Continuing to plug away on the finishing touches of my book. Finishing this thing up is harder in some ways than writing it.
Nope, You’re Not Crazy: Rising from the Swamp of Disordered Eating
By Robin Massey
LABELS AND NUMBING OUT
I didn’t have a name for it for years, just knew I was struggling and had “issues”. (But yet I tried and tried to convince myself I was okay. Hey – it wasn’t anything because I didn’t have a name for it!)
I have a name now: binge eating disorder. That’s where the free fall began.
Somehow it helps to have a name for it now, a classification, even a way to label it. I suppose years ago it felt safer for it not to have a name or label, because then I could avoid a label too. And heaven knows I didn’t want a label. No fucking way.

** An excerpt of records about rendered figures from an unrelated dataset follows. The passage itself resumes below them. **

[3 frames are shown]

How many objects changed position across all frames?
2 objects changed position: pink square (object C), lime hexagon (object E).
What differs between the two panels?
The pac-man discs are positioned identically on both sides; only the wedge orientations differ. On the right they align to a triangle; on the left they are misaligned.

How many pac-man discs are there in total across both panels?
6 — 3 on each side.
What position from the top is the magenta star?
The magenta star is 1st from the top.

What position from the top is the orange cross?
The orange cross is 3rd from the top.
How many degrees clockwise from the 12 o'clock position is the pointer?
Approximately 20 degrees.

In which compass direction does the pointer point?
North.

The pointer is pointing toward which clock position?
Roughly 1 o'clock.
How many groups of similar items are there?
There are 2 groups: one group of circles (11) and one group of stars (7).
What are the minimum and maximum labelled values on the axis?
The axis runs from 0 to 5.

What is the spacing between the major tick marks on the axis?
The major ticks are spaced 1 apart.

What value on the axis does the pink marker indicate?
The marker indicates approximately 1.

I get now that I can only truly have a label if I give myself one and choose to keep it. In all cases, I have the choice to let something define me or inform me. I get to choose. I didn’t see that before.

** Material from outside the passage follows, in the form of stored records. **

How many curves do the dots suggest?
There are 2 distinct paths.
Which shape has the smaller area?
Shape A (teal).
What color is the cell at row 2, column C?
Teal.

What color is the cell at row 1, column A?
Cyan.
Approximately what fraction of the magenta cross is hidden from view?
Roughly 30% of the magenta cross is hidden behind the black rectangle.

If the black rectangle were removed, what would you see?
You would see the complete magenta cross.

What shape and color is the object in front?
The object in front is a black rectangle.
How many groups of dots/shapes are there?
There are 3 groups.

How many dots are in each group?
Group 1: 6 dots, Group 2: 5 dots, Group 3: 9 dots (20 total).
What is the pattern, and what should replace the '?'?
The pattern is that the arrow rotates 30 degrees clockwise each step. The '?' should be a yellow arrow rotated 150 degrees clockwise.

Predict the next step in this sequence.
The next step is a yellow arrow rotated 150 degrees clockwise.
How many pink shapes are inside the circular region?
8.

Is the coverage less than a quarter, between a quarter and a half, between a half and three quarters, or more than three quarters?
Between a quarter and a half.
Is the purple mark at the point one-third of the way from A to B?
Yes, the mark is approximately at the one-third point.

So anyway, it started for me as binge eating disorder. I’d restrict what I ate, counting calories over and over again (oh the counting; so much energy and time spent counting and recounting, probably 100 times a day). I’d refuse to eat “bad” foods and stick to strict portion sizes. I’d do that for several days in a row (or as long as I could make it), thinking if I could just figure out how to maintain this way of eating, I could get to the “right” weight and then everything would be okay.

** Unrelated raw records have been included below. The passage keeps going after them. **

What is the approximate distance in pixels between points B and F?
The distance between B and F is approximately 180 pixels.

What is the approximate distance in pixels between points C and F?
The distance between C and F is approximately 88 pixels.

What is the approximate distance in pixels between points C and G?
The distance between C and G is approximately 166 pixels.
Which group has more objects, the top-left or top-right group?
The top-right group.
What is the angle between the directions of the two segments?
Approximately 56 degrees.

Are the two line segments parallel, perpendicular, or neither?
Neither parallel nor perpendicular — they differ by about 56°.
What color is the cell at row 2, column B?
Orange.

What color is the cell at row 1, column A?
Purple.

Then something would come up in a day, as it tends to in life. I’d feel a feeling (like upset or uncomfortable), and it was like I couldn’t control myself. I’d start eating to help me feel a little better and then eat until I felt sick. Then I’d eat some more. And then I’d feel really sick and begin the hate cycle, hitting repeat on how fat I must be getting, what a weakling I was, and that the solution was to just try harder. Yeah, that didn’t work out very well.
I began to notice years later that the eating numbed me, easing the inner pain for a while (so it makes sense why I’d eat). When my stomach physically hurt, when I felt like I’d burst, all I could do was focus on my body and how much it hurt. Then I’d move to how fat I was getting and focus again on weight loss. Back and forth, back and forth. There was no space or energy left for anything else, like looking around me or showing up in my life. In an odd way, it was kind of a convenient distraction for avoiding any reflection or feeling (which I didn’t think was okay to do).
Eventually it turned into bulimia, with purges following the food binges. When I figured out how to throw up, it was like I could make the fear of all of those calories go away, or at least make a little of it go away. I could eat until I felt horrendously sick and then make the worst of that feeling disappear, flushing it down the toilet. And see, if there was no evidence, then no one would know. I cleaned a lot of toilets in those days.
Interesting now to look back. Throwing up, too, brought its own kind of pain. Another area in which to focus my energy and attention. Another distraction.